次に示すように、Offline要求の処理はOnline処理と同様に行われます。
はじめにOfflineScriptを実行する。
オブジェクトのディテクタによるOffline通知を受けた後、PostOfflineScriptを起動する。
PostOfflineScriptの完了後、Offline要求をオブジェクトの子それぞれに転送する。
すべての子からPostOfflineDoneメッセージを受信したら、オブジェクトはPostOfflineDoneメッセージを親に送信する。
前述したように、userApplicationは最後にOfflineとなるグラフノードです。最後の子からPostOfflineDoneメッセージを受信するとOffline処理が完了します。OfflineDoneScriptが存在する場合は起動され、ベースモニタは他のノード上の対応するuserApplicationオブジェクトに、アプリケーションがOfflineになったことを通知します。
例3
Offline処理についてさらに詳しく説明します。
例ではPreOfflineScriptを持つノードが存在しないため対応するPreOffline要求はappからリーフノードに転送されます。

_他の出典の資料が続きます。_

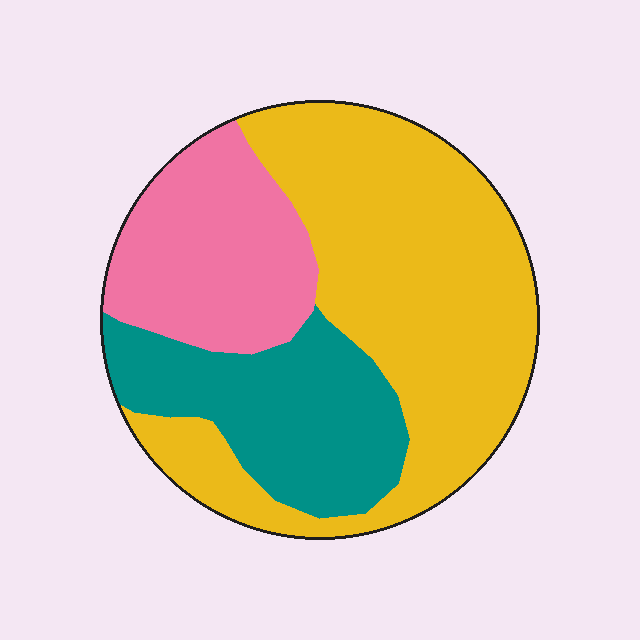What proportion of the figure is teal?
Teal takes up about one quarter (1/4) of the figure.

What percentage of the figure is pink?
Pink covers about 25% of the figure.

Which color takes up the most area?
Yellow, at roughly 55%.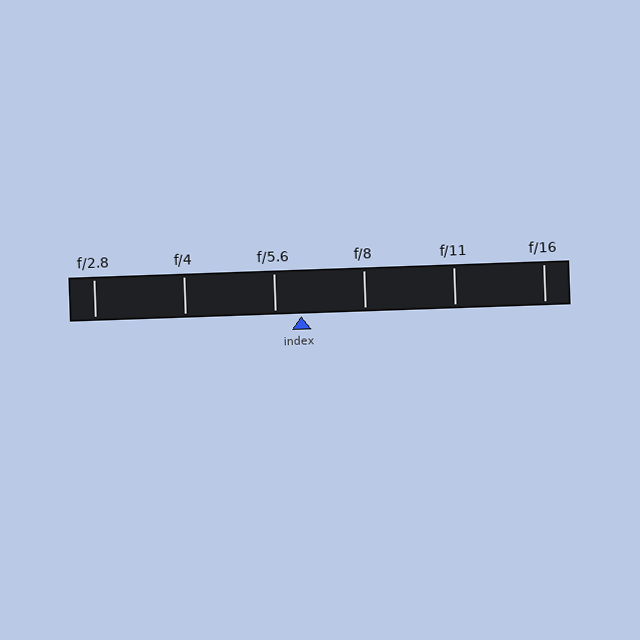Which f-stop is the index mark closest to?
The index mark is closest to f/5.6.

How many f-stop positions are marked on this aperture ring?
There are 6 f-stop positions marked.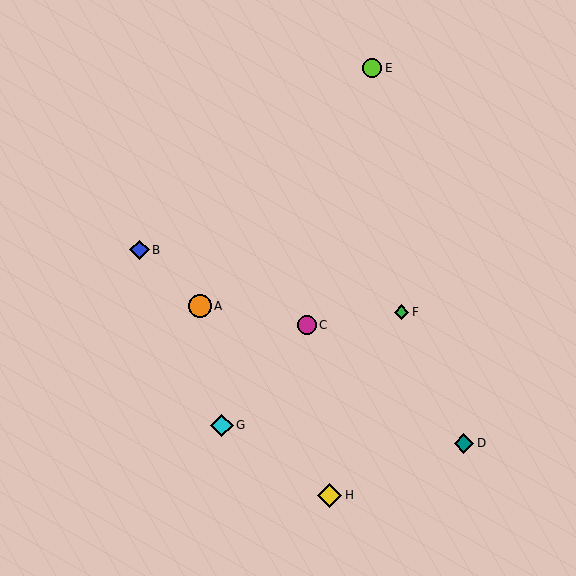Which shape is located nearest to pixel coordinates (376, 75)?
The lime circle (labeled E) at (372, 68) is nearest to that location.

リーフノードは成功メッセージをuserApplicationに返します。
userApplicationはOfflineScriptを実行します。これは、この例ではアプリケーションappが停止したことを意味します。オブジェクトappがアプリケーションの監視を行っていないため、RMSは、OfflineScriptの完了によりOffline処理が成功したものと判断します。

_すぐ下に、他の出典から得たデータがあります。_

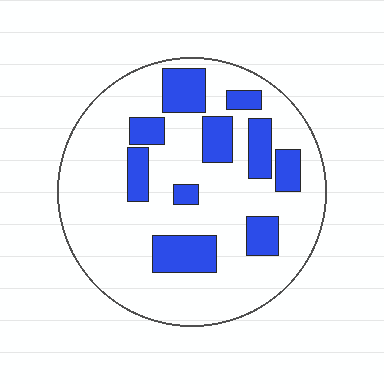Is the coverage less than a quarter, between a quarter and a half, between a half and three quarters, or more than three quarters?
Less than a quarter.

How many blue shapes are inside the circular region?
10.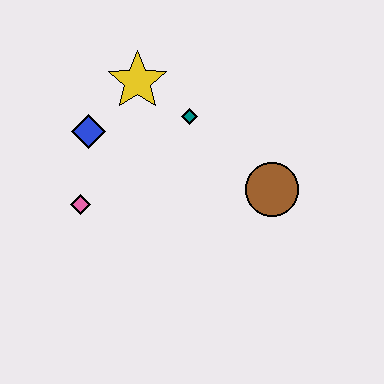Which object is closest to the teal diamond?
The yellow star is closest to the teal diamond.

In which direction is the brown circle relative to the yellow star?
The brown circle is to the right of the yellow star.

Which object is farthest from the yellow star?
The brown circle is farthest from the yellow star.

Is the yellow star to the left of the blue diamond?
No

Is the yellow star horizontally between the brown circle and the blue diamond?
Yes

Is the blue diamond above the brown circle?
Yes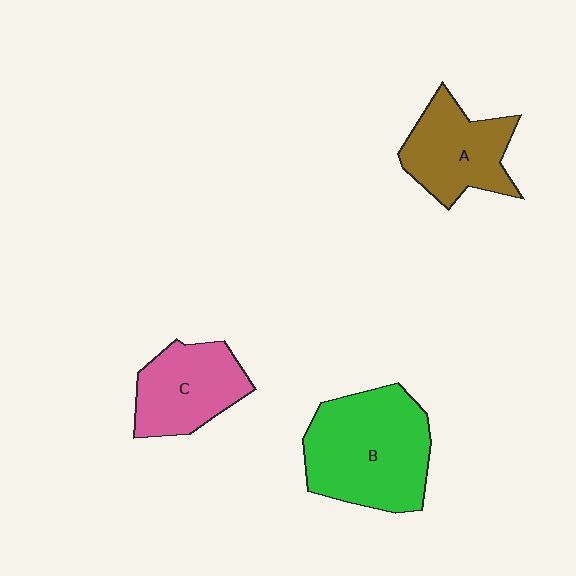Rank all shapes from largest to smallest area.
From largest to smallest: B (green), A (brown), C (pink).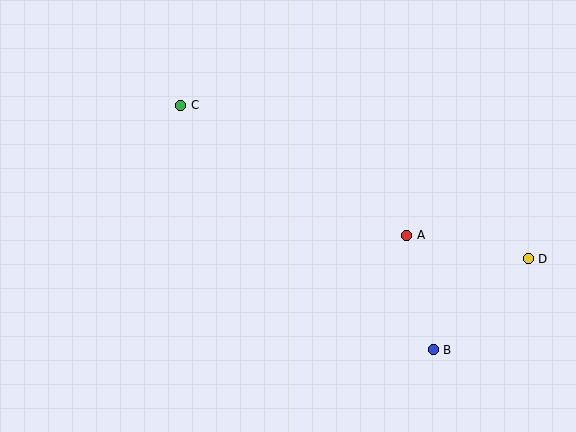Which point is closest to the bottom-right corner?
Point B is closest to the bottom-right corner.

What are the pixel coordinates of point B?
Point B is at (433, 350).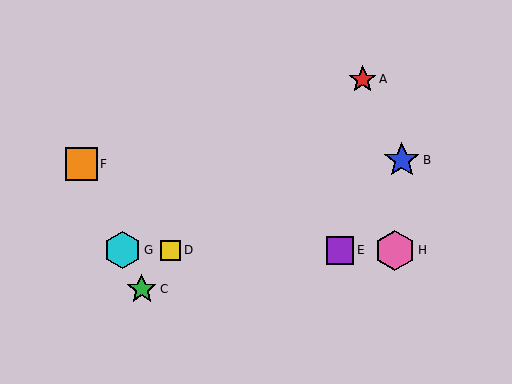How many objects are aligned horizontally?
4 objects (D, E, G, H) are aligned horizontally.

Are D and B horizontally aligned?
No, D is at y≈250 and B is at y≈160.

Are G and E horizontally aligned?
Yes, both are at y≈250.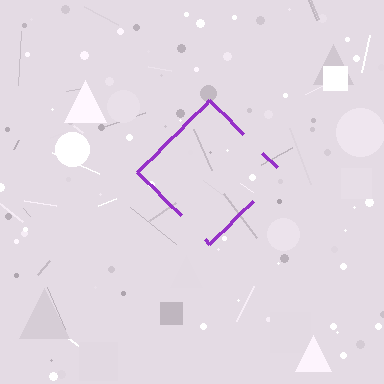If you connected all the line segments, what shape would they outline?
They would outline a diamond.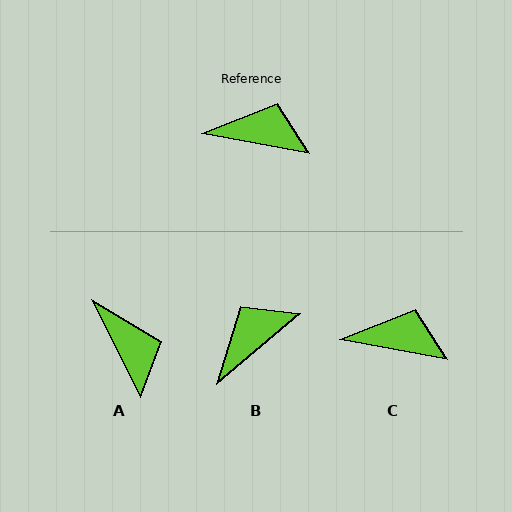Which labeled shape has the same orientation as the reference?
C.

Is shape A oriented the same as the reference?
No, it is off by about 53 degrees.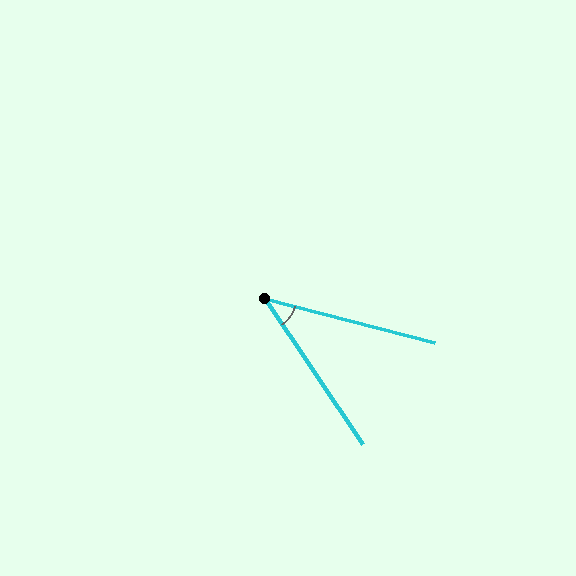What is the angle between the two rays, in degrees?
Approximately 42 degrees.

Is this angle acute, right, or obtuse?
It is acute.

PostOfflineScriptが構成設定されていないため、OfflineScriptが完了すると直ちにOffline要求がandOp1に送信されます。
andOp1オブジェクトにはディテクタもスクリプトも存在しません。Offline要求は転送可能です。

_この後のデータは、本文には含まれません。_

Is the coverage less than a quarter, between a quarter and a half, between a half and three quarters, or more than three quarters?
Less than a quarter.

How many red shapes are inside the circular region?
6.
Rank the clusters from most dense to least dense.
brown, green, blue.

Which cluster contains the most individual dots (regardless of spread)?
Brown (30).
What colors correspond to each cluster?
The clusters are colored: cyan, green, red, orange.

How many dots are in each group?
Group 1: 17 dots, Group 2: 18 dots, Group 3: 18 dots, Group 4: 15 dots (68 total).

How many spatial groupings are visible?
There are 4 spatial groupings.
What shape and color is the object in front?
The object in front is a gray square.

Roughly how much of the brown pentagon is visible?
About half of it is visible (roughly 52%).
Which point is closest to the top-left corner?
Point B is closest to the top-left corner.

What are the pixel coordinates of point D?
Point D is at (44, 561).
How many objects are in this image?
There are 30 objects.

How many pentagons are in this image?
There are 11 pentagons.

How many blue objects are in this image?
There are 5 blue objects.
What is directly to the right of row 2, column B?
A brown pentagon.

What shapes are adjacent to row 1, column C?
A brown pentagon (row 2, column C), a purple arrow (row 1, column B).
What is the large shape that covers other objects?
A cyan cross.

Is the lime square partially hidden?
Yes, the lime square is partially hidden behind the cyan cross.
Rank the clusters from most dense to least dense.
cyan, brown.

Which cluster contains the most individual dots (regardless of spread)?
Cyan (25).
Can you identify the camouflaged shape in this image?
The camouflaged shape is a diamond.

cmdオブジェクトは、OfflineScriptを実行し、オブジェクトのディテクタがOffline処理の完了を通知するとすぐに、要求を転送します。
lfsリーフノードもまた、OfflineScriptを実行し、ディテクタから対応した通知を受信した後に成功メッセージを転送します。
appが成功メッセージを受信すると、Offline処理は完了します。
Offline処理が完了すると、OfflineDoneScriptを実行します。このスクリプトはクリーンアップまたは情報送信を目的とするスクリプトです。リターンコードがuserApplicationの状態に影響することはありません。
Offline処理中の予期しないレポート(Unexpected report)とは、Offline処理中に通知されるが、BM(ベースモニタ)により無視されるOffline 状態以外のレポートのことです。
BM(ベースモニタ)により無視されるOffline状態以外のレポートは、あるオブジェクトが属するユーザアプリケーションのOffline処理が開始してから、そのオブジェクトのOffline処理が成功または失敗するまでの間に通知されることがあります。
なお、オブジェクトのOffline処理が失敗するケースについては、"2.1.4.4 Offline処理中のFault"を参照してください。
Offline処理中にエラーが発生すると、影響するグラフノードはFault処理を開始し、親グラフノードにエラーを通知します ("2.1.5 Fault処理"も参照してください)。Offline処理中に異常が発生するのは、以下のような場合です。
Offline処理終了時点で、あるリソースオブジェクトのディテクタから最後に報告された状態がOnline、StandbyまたはFaulted状態である場合。
スクリプトが0以外の値で終了した。
スクリプトが復帰せずタイムアウトになり実行に失敗した。
オブジェクトのOfflineScriptが完了し、ディテクタから一定時間内にOffline状態が通知されなかった。
Offline処理の開始時に、グラフノードがすでにOffline状態になっている場合があります。これが発生するのは、通常、親userApplicationがOfflineであるノードからOffline要求が出された場合です(親userApplicationがOnlineであれば、Offline状態のグラフノードはツリーでORグラフノードの下に表示されます)。 OfflineオブジェクトがOffline要求を受信すると、Online処理の時と同様に、その要求はそのまま転送されます。スクリプトは実行されず、状態はWaitにはなりません。
RMSは、スクリプトがOffline状態にできない資源の監視にも対応することができます。たとえば物理ディスクは監視対象とすることはできても、通常は物理的にシャットダウンできないオブジェクトとなります。このような例に対処するため、RMSでは真のOffline状態が存在しない資源をLieOffline属性を使ってグラフノードとして表します。 RMS Wizard Toolsサブアプリケーションはこの属性を、物理ディスクを表すgResourceオブジェクトにデフォルトで設定するため、明示的に指定する必要はありません。
Offline処理中、LieOffline属性が設定されたグラフノードは、Pre-OfflineScript、OfflineScript、Post-OfflineScript実行時も他のオブジェクトと同じように動作します。親オブジェクトに関連するオブジェクトの反応もまた同じで、オブジェクトがOfflineになったものとして扱われます。LieOffline属性が設定されたオブジェクトは、OfflineScriptの実行後、ディテクタのOffline通知を待たずにPostOfflineScriptが自動的に実行されます。OfflineScriptも実行以後に予期しないディテクタのOnline通知が届いても、この場合はFaulted状態とはなりません。